The video marketplace or Zune Tellybox or whatever it's been rebranded as this week still sucks. And the lack of iPlayer is crazy, Microsoft cutting off its nose to spite its face by refusing to let the BBC give us its sterling streaming service for free.
Despite all of these things, I still love it. It doesn't feel like a console nearing the end of its life; rather, it feels like a console developers know what they're doing with.
When I used to play PC games, I often – rightly – wished I had better hardware to play them on, but I still don't feel that with my Xbox: games such as the gloriously demented Vanquish look superb, go like the clappers and don't appear to be bringing my Xbox near breaking point.
Unplugged Dust Gatherer
It's interesting to compare the Xbox to the Wii, another console that used to live under the telly. After a brief burst of Wii Sports when I first got it, the Wii was demoted to Unplugged Dust Gatherer, resurrected briefly for a bit of Dead Space Extraction before ending up on Gumtree.

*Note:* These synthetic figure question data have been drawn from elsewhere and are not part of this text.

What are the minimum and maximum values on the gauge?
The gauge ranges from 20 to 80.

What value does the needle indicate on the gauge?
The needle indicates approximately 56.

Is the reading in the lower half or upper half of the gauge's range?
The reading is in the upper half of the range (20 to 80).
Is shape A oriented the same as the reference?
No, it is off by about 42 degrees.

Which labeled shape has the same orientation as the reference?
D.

I reckon my total Wii play time barely reached the tens of hours; with my Xbox it's thousands, and I've used it to watch countless videos too. The only bit of kit I spend more time on is the laptop I use for work.

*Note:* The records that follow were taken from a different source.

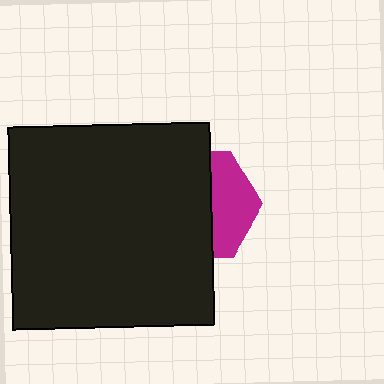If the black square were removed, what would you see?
You would see the complete magenta hexagon.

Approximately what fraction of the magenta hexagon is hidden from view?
Roughly 61% of the magenta hexagon is hidden behind the black square.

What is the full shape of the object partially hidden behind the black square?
The partially hidden object is a magenta hexagon.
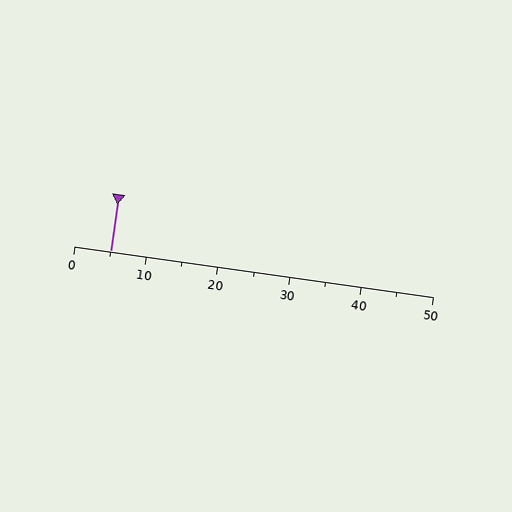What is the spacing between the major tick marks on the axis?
The major ticks are spaced 10 apart.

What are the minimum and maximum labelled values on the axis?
The axis runs from 0 to 50.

My Xbox 360 made me what I am today – fat, with ruined hands. So it's probably just as well that instead of rushing out a new kind of Xbox, Microsoft has released Kinect instead. I'm pretty excited about that.
Not only is there the possibility that I'll actually get off my lazy backside, but as the dad of a three-year-old I can't wait to bring games such as Kinectimals into the house and get my wee girl into gaming at an impressionable age. The only reason I haven't got it already is because I'm saving up to buy one of the black Xboxes.
There's a recommendation for you: it's so good I'm buying it all over again.